Mrs. Young, 46, supports her husband’s hobby and has even won a trophy herself for pumpkin growing. “It’s exciting,” she said. “He doesn’t do anything small. He’s all in, like in poker.” She added, “People don’t realize that there’s gardening, then there’s extreme gardening.”

       
Extreme gardening involves money and sacrifice. Mr. Young wakes up in the middle of the night to check his pumpkins. He uses 27,000 gallons of water a month — nearly enough to supply a family of four for a year — and he has 80 sprinkler heads.
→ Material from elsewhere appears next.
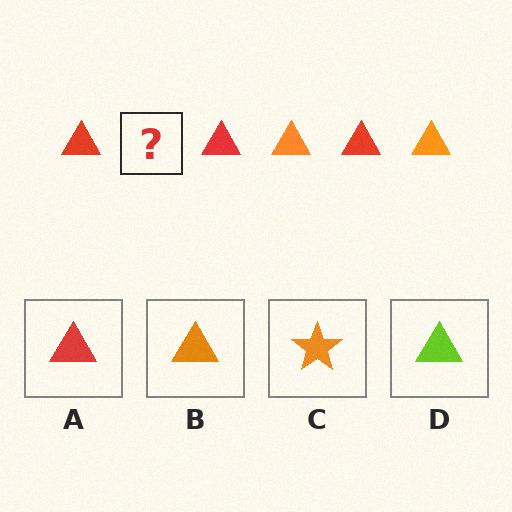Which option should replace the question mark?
Option B.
He runs heat lamps all night after planting seeds in the chilly April ground, and cools his gourds with fans in sweltering midsummer heat. He can’t remember the last time he took a vacation.

      
 Still, for all the work, heartbreak is inevitable. A gardener can pamper his gourds for months and vigilantly stave off rot, disease and bad weather. But sometimes the giant fruits are so juiced up that they do not know how to stop feeding themselves.

       
Mr. Connolly remembers with particular sadness one morning a few years ago when he left his pumpkins to go to church. He was gone for less than an hour, but he returned to find that his biggest pumpkin had exploded under the force of its own growth spurt.

       
“There was a footlong crack through the rind,” he said. “It just blew up.”